Longe de bons efeitos especiais
ou cenários mirabolantes e contando com erros grosseiros de continuidade, é óbvio
que para muitos The Evil Dead - A Morte do Demônio é uma grande porcaria e totalmente
esquecível, mas para quem realmente gosta de cinema a obra tem um grande valor.
É a materialização do sonho de viver da arte cinematográfica tal qual um dia
imaginou o lendário Ed Wood, cineasta adepto de produções de horror e ficção
cientifica precárias, mas levadas a sério por este profissional cujo talento
foi reconhecido apenas postumamente. Felizmente para Raimi as coisas foram
diferentes praticamente em sua estreia no ramo. Com todo jeitão de vídeo
caseiro feito como uma brincadeira entre amigos, o diretor precocemente provava
o que muitos veteranos morrem sem saber: não é preciso milhões para se fazer um
filme, basta ter disposição, criatividade e porque não uma ajudinha dos amigos.

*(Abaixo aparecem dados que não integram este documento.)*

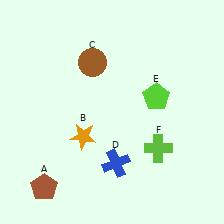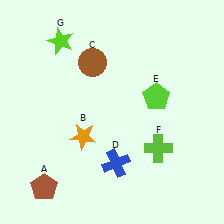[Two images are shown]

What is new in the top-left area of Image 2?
A lime star (G) was added in the top-left area of Image 2.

Apenas Campbell chegou até o fim da narrativa vivendo Ash, o herói. Quando os
demais personagens começam a se transformar em zumbis, todos são interpretados
por amadores, membros da própria equipe que se dispuseram a atuar escondidos
sob pesada maquiagem, criações visuais bizarras e nauseantes. O elenco original
(todos desconhecidos) debandou por atrasos de pagamento, mas em tempos que
histórias de bastidores de O Exorcista e
outras produções do tipo chegavam a ser mais assustadoras que os próprios
filmes talvez os atores não quisessem arriscar. Mesmo com esse contratempo,
Raimi criou algumas das cenas de possessões mais assustadoras de todos os tempos,
caprichou na atmosfera de arrepiar do cenário claustrofóbico e ainda soube
arrancar interpretações vibrantes, além é claro de tirar bom proveito do
roteiro que une com perfeição suspense, toques de humor e terror dos bons. De
quebra, criou uma cena originalíssima de uma jovem sendo literalmente comida
por raízes malignas (não há como explicar, só vendo para crer). Dizem que em
situações de medo uma das reações possíveis é o riso e é impossível contê-lo em
algumas passagens neste caso. As aparições dos jovens possuídos provocam
deliciosos sustos salpicados de risadas. Seus closes e falas parecem carregar
uma amistosa saudação do tipo “olá eu sou um demônio e vou te atormentar até
você morrer... de medo ou de tanto rir!”. É esse o espírito que está impregnado
em cada cena desta obra cujo aspecto envelhecido só deixa a experiência de
assisti-lo ainda mais gratificante. Diante do roteiro previsível, é a
expectativa em torno de saber até onde irão as loucuras da narrativa que prende
a atenção e para tanto Raimi usou a câmera com maestria e sem medo de exagerar
em closes nojentos de tripas, mutilações e sangues feitos com materiais que
transpiram falsidade. Só para ter uma ideia, o sangue era feito com um tipo de
calda de açúcar com corante vermelho que quando secava endurecia a tal ponto
que a certa altura das filmagens a camisa do protagonista simplesmente trincou.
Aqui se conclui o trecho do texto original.